Вначале, применив метод сравнения, как это сделал Плутарх в «Сравнительных жизнеописаниях», опишу наружность Казика. Сравню его я с моим братом Митрием, хотя, конечно, этого делать, я понимаю, нельзя: очень уж невыгодно будет выглядеть мой старший братишка.
Казик не по летам крупный, белый, чистый. Лицо круглое, глаза крупные, губы капризные. Брючки на нем всегда отглаженные, в обтяжку, ляжечки отчетливо обозначены. Совершенно впору ему и габардиновый пиджачок, который так ловко обхватывает Казика.

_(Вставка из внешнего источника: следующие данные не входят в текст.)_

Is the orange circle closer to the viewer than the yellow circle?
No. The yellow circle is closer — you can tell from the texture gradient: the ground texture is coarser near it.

И стрижка у Казика аккуратная, ежиком; каждую неделю, если не почаще, во дворец к Лобановым направляется с чемоданчиком берикульский парикмахер, Иёзя Цукерник, мастер своего дела, наружностью жалкий, со впалой грудью, хитроглазый. По нескольку часов он проводит во дворце, «броя», подстригая, завивая всех Лобановых, в том числе и Казика и, слышно, даже Зевса, породистую собаку. Уходит Иёзя Цукерник от Лобановых счастливый, сияющий: результат его стараний — Казик, с которого хоть пиши картинку.
Ботинки на ногах у Казика чуть не каждый день новые, из замши или дорогой кожи, начищенные до блеска, скрипучие.